The Geophysical Institute (GI)
  • is the flagship research institute of UAF.
  • has scientific research projects which reach from the center of the Sun to the center of the Earth and beyond.
  • has about 60 faculty and 80 graduate/undergraduate students carrying out research at high latitudes relating to their location within the Arctic.
  • operates the Poker Flat Research Range, the world's only university-owned scientific rocket launching facility.
The Alaska Satellite Facility (ASF)
  • is housed within the Geophysical Institute at UAF.
  • is one of the Distributed Active Archive Centers (DAACs) sponsored by the National Aeronautics and Space Administration (NASA).
  • downlinks, processes, archives, and distributes SAR data from many SAR satellites.
More information: About the Trans-Alaska Pipeline System
The Trans Alaska Pipeline System, called "The Pipeline" by Alaskans, is one of the greatest engineering projects of the world.

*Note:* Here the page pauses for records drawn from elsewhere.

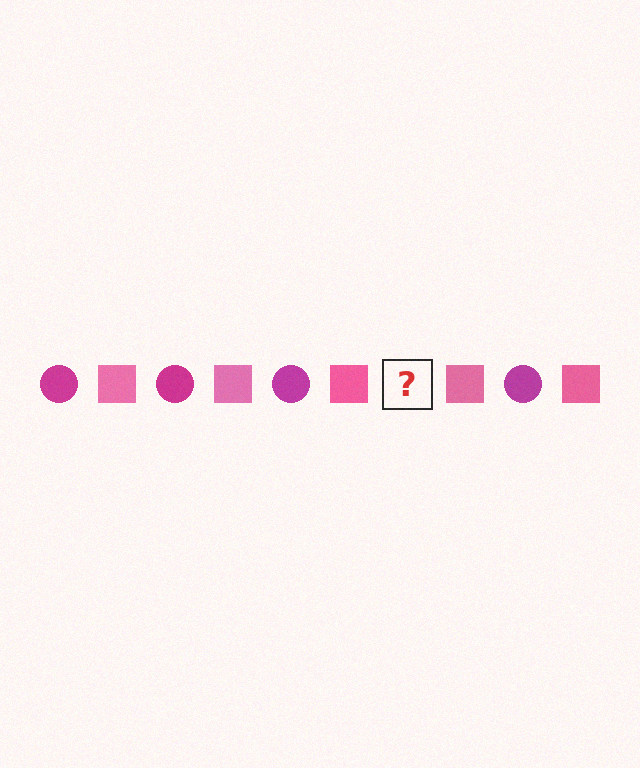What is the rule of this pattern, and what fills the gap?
The rule is that the pattern alternates between magenta circle and pink square. The gap should be filled with a magenta circle.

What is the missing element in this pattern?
The missing element is a magenta circle.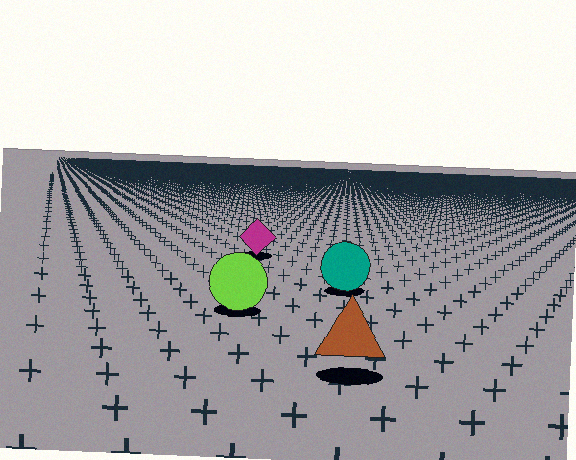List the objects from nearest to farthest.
From nearest to farthest: the brown triangle, the lime circle, the teal circle, the magenta diamond.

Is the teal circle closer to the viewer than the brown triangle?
No. The brown triangle is closer — you can tell from the texture gradient: the ground texture is coarser near it.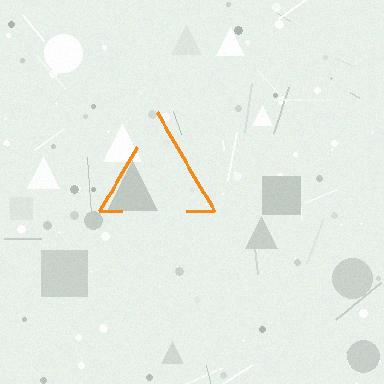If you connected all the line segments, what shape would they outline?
They would outline a triangle.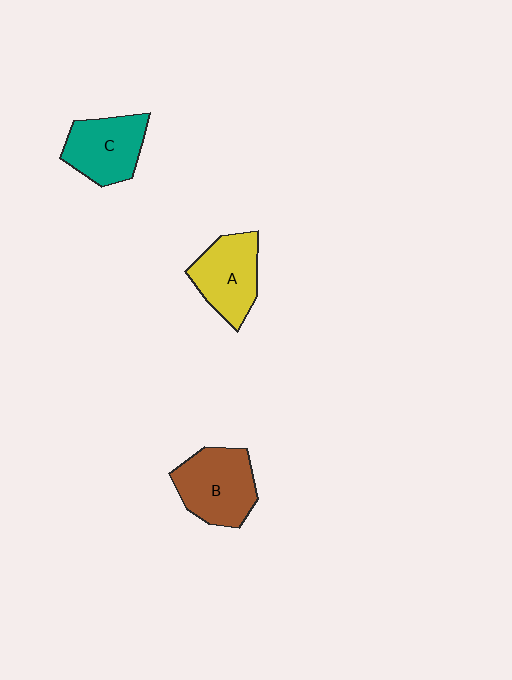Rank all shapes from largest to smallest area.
From largest to smallest: B (brown), A (yellow), C (teal).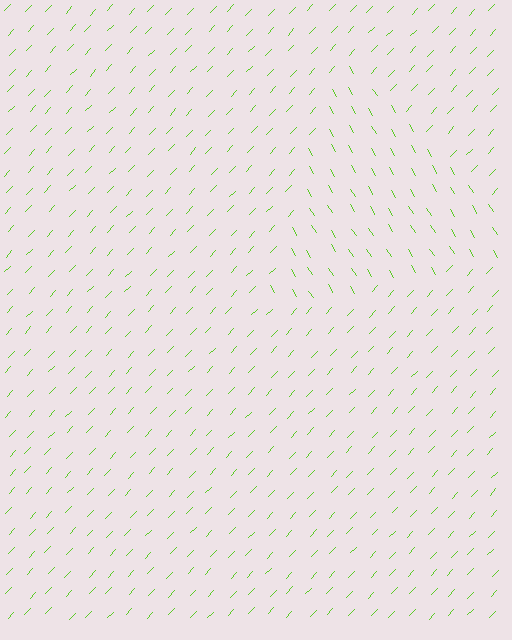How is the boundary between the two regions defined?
The boundary is defined purely by a change in line orientation (approximately 74 degrees difference). All lines are the same color and thickness.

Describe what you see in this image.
The image is filled with small lime line segments. A triangle region in the image has lines oriented differently from the surrounding lines, creating a visible texture boundary.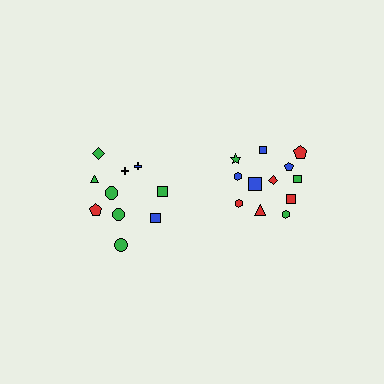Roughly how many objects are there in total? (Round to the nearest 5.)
Roughly 20 objects in total.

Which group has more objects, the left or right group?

In 1968, oil was discovered on the North Slope of Alaska. The only way to carry this oil from the North Slope of Alaska was by a pipeline over land. In the 1970s the 800 mile-long Pipeline was constructed to move oil from Prudhoe Bay on the Arctic Ocean (start point) to the port of Valdez (end point). Valdez is the northernmost ice-free port in North America.
The Pipeline
  • is 800 miles long.
  • uses pipes with a 48 inch diameter.
  • construction started in 1975 and completed in 1977.
  • cost $8 billion in 1977 to build.
  • crosses three mountain ranges and over 800 rivers and streams.
  • accounts for roughly 20 percent of US oil production annually.